More spring weeding...
Pebbles and Her stick
Have been spring weeding, small scale, scrappy weeding - the kind of weeding that rubs the skin off my fingers and makes my hands ache. Being perverse, I don't wear gloves, so my fingernails are full of dirt and look dreadful. Humph.
The first area I dealt to was around the dog kennels. I scraped and dug and clawed out weeds - three barrow loads dumped on the bonfire. This included some pretty tenacious patches of creepy grass further down near the rose Dublin Bay.
Then I started to sort out the wee strip of garden along the water race. This was a lot more difficult, and unrewarding, so I switched to the perennials garden by the woodshed. Aargh! The worst weeding of the day - small thorny rose prunings (ouch) from the overhead rambler, annual weed darlings which had cleverly threaded themselves through the new growth of Phlox and Daylilies... Impossible to settle on how small to set my sights.
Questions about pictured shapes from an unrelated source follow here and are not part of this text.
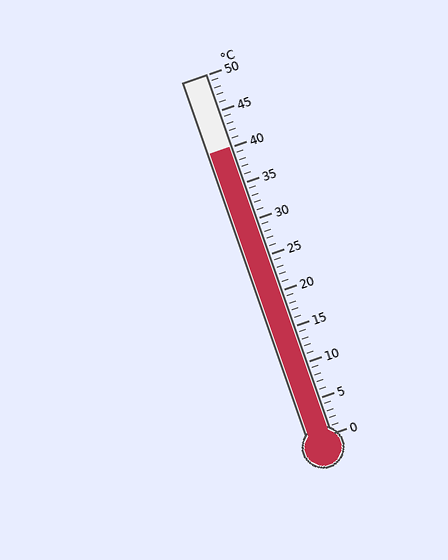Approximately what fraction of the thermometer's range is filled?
The thermometer is filled to approximately 80% of its range.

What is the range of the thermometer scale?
The thermometer scale ranges from 0°C to 50°C.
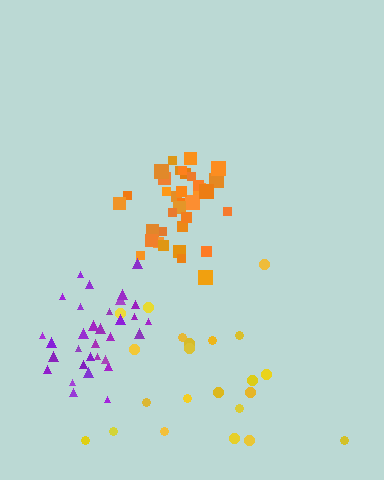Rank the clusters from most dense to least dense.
orange, purple, yellow.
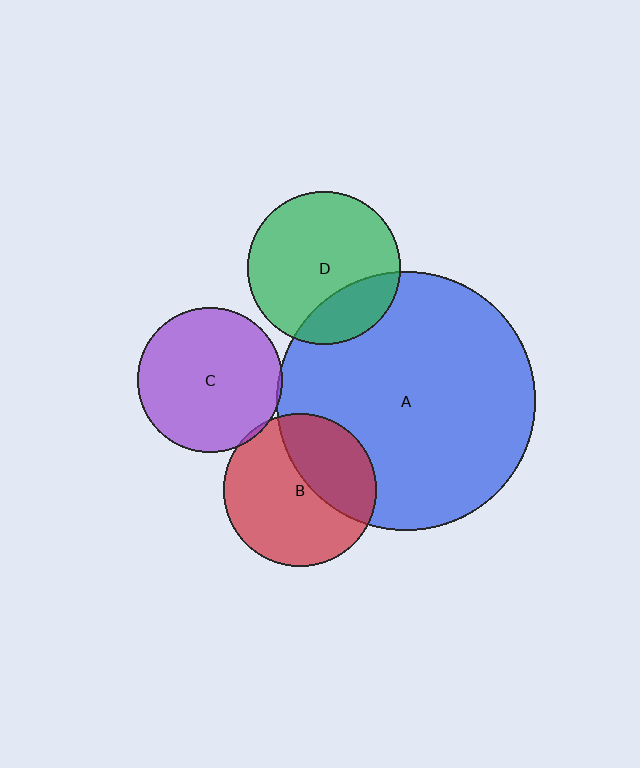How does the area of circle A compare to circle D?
Approximately 2.9 times.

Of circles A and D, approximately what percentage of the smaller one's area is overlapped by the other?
Approximately 25%.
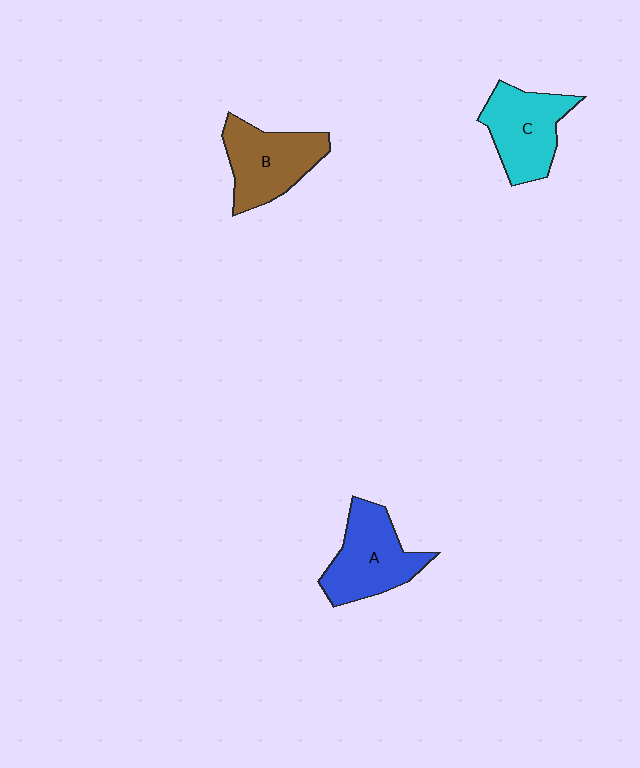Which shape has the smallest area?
Shape C (cyan).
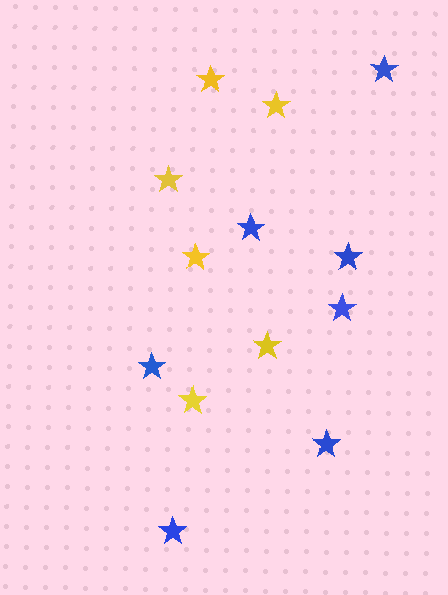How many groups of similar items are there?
There are 2 groups: one group of yellow stars (6) and one group of blue stars (7).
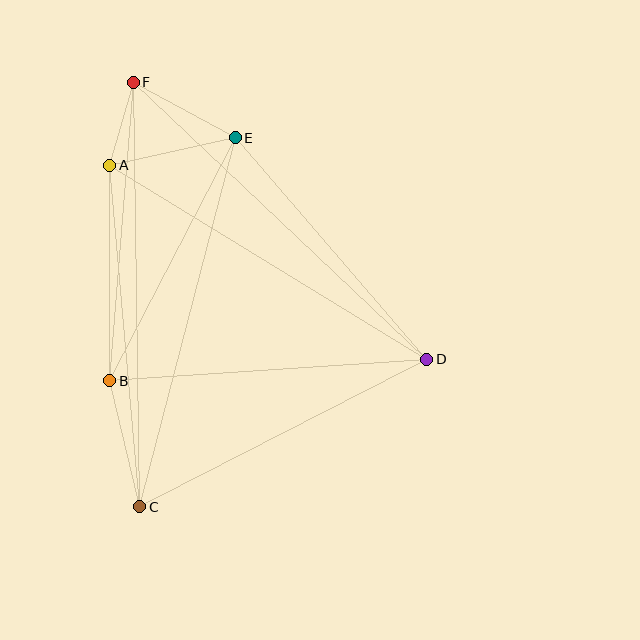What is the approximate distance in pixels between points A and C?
The distance between A and C is approximately 343 pixels.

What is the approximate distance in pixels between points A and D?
The distance between A and D is approximately 372 pixels.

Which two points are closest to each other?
Points A and F are closest to each other.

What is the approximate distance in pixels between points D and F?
The distance between D and F is approximately 404 pixels.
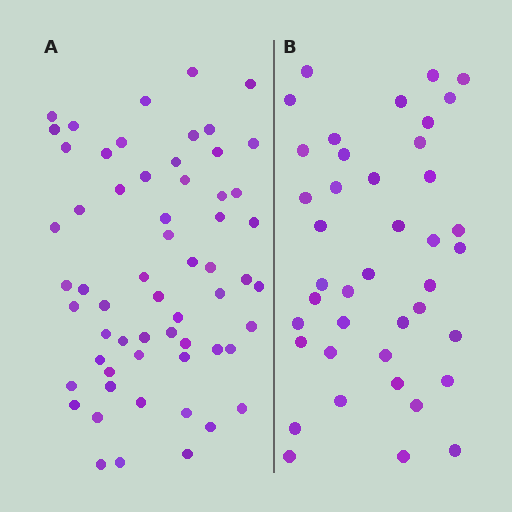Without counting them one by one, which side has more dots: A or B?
Region A (the left region) has more dots.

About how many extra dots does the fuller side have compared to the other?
Region A has approximately 20 more dots than region B.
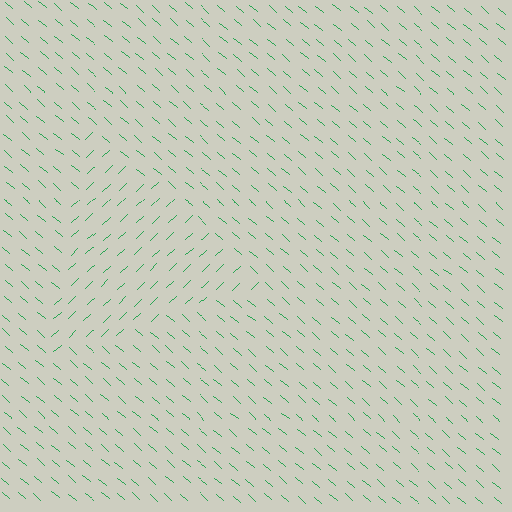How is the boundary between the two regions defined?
The boundary is defined purely by a change in line orientation (approximately 83 degrees difference). All lines are the same color and thickness.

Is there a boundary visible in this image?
Yes, there is a texture boundary formed by a change in line orientation.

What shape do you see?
I see a triangle.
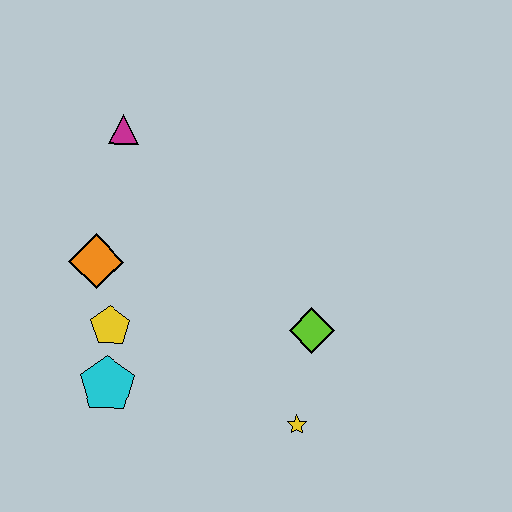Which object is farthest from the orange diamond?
The yellow star is farthest from the orange diamond.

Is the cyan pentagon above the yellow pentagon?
No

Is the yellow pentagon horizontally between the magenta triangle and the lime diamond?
No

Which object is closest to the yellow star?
The lime diamond is closest to the yellow star.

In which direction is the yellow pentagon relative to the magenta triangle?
The yellow pentagon is below the magenta triangle.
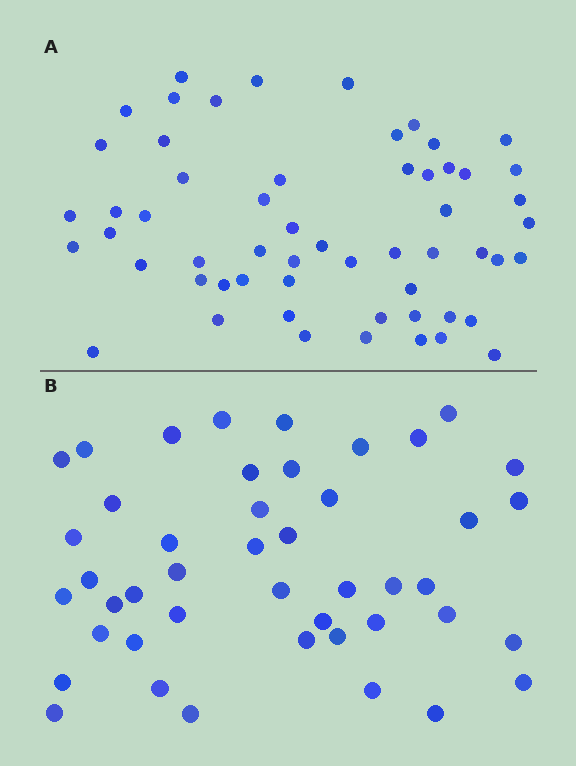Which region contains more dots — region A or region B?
Region A (the top region) has more dots.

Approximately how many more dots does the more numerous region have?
Region A has roughly 12 or so more dots than region B.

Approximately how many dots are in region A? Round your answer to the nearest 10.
About 60 dots. (The exact count is 57, which rounds to 60.)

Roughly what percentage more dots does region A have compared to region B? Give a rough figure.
About 25% more.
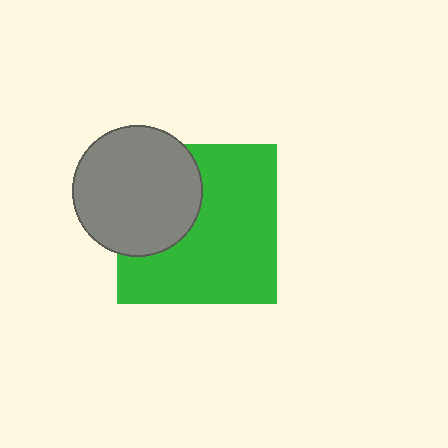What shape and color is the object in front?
The object in front is a gray circle.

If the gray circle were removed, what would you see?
You would see the complete green square.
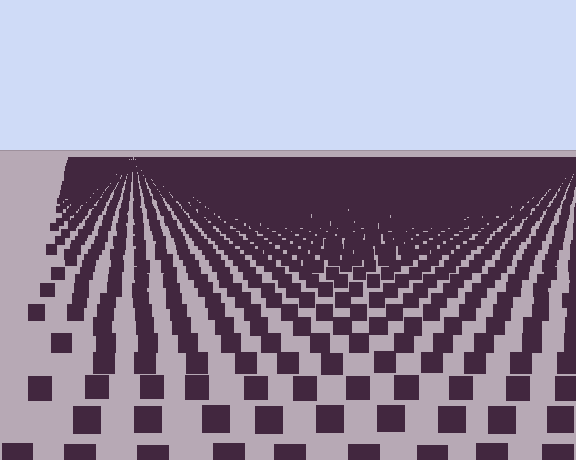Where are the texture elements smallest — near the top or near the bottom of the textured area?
Near the top.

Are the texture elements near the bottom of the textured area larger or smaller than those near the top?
Larger. Near the bottom, elements are closer to the viewer and appear at a bigger on-screen size.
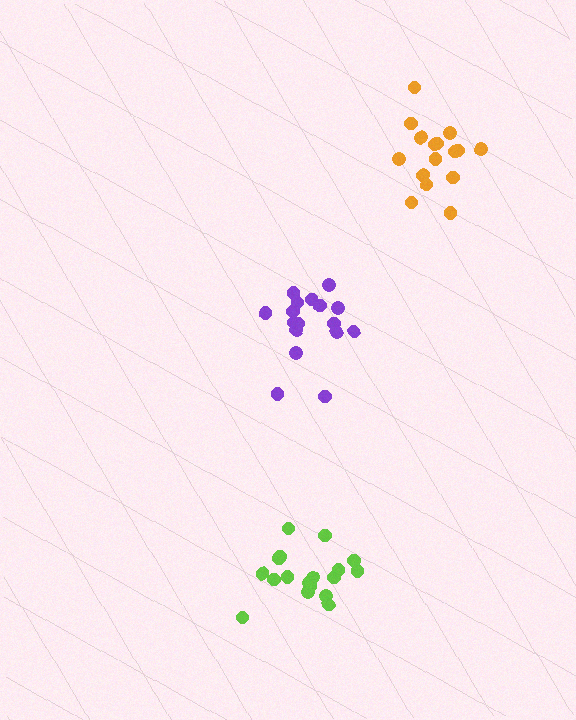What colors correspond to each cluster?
The clusters are colored: purple, orange, lime.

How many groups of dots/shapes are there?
There are 3 groups.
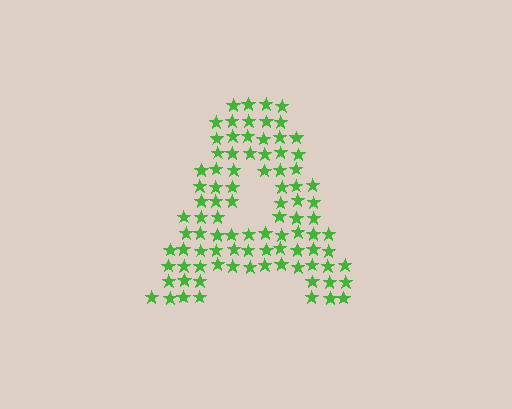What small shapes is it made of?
It is made of small stars.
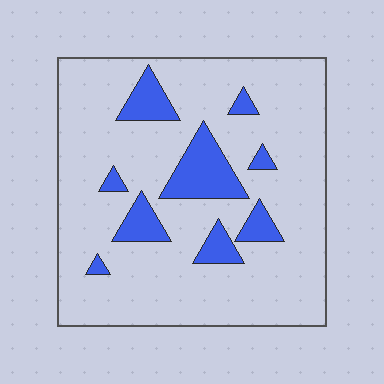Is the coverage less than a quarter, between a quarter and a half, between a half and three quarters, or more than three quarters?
Less than a quarter.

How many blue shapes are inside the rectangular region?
9.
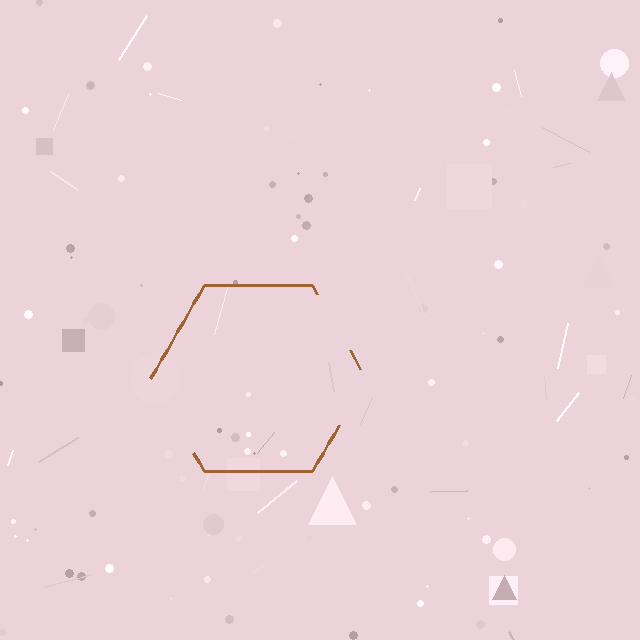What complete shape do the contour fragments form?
The contour fragments form a hexagon.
I got quite cross, and started thinking nasty chemical thoughts. I needed a fork for the dandelions, and I needed some sort of plan. And it needed to be mid-morning, so I'd have loads of mental energy. Aha! Saved! My friend arrived with my weekly horse manure order - fifteen bags, full of worms - and her new dog Tom raced around happily with my collies. Then - oops - Tom chased Red Fred the cat boisterously into the Leyland shelter hedge. Tom went home, and Fred immediately started crying - I could only just see him, on the very top of the six meter hedge.
Fred in a Tree
I calmly called to him from the bottom of the tree trunk (but didn't dare look), and he came very slowly down. Phew! Naturally I had to carry him into the house (he loves being carried), feed and pat him. No more weeding for me, hee hee.
Pink Camellias
Aside : Fred got into big tree trouble as a kitten and had to be extension-ladder rescued from the top of a pine tree. Not something a loving cat-owner forgets...
Friday 30th August
Today I weeded for ages, in a much better mood, and with an improved attitude. And improved hand tools - I'd found my claw scraper, and my small, strong garden fork (both in the back seat of my car!) They helped enormously.
But I can't help thinking that my weeding technique is time-consuming, fussy, and inefficient. It's hands and knees, lunge and wobble, scoop and fling, try not to squash the Delphinium shoots, coax the long dandelion taproots slowly skywards with my fingers... Oh. That reminds me. Grubby fingernails!
Then I planted some pots of Lupins in the Glass-House Garden and raked up moss from the lawn. I picked some daffodils for my house and here I am - clean, warm, and happy with my day. A born-again weeder. Oh, by the way, I refuse to put any photographs of weeds on this page. Better to enjoy some of the spring flowers, yes?